その頃はまだ、工程設計という概念すらなかった。「社長が仕事を取ってきたら、完成図面を見て、自分たちで段取りを組みます。それぞれが、頭の中で考えてやっていましたよ」。それで仕事が進められる会社の規模だったとも言えるが、それ以上に各人の自主性と計画性が問われていたとも言える。
今の時代では考えられないこともあった。邑松氏は「まず、材料からやっかいでした。仕入れた鉄材が、錆びていたり形がいびつだったり…」と言う。いわゆる「黒皮材」を、まず、一つひとつ自分で成型する必要があったのだ。「長さもバラバラなので、機械を横送りして長さを揃えていました」。もちろん今の材料なら、正確に形が整っているので、穴を開けて熱処理して研磨するだけでいい。
とにかく、何もない時代だった。自分で道具を作ることから始める、職人的な気質から始めないといけなかった。「チップも、昔は自作する必要がありました。休みの日に出社して、作ったもんです」と、久野氏。ただし「自作だからこそ、高度な仕事ができる。そういう技術は失って欲しくないですね」とも。

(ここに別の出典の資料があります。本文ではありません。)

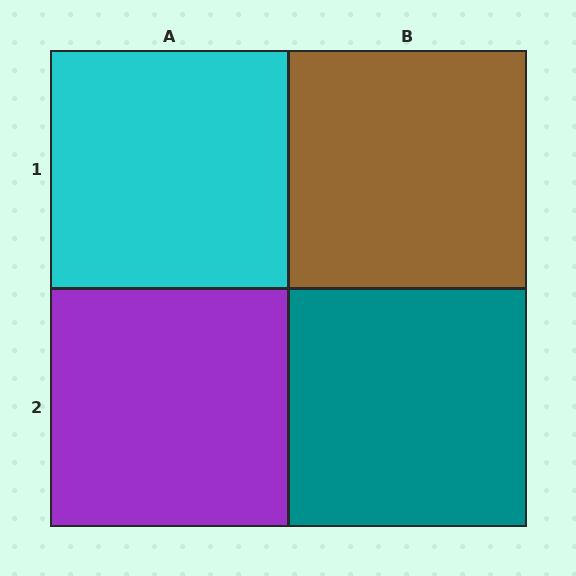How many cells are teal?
1 cell is teal.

例えば、針棒メタルなら100分の5ミリ程度の精度が要求される。「それもすべて、人の手で調整しました」。
邑松氏は「研磨の火花を見れば、どれだけ削れたかは、だいたい分かります。あの頃は、機械の未熟さを技術でカバーしていました。みんな職人の誇りがあった」と。
当時から「技術の加藤精機」と、定評があった加工技術。「目で見るだけで、ある程度の検査もできる。今の若い社員にも、そういう目を養ってほしいですね」と、加藤守氏も後進へのアドバイスを忘れない。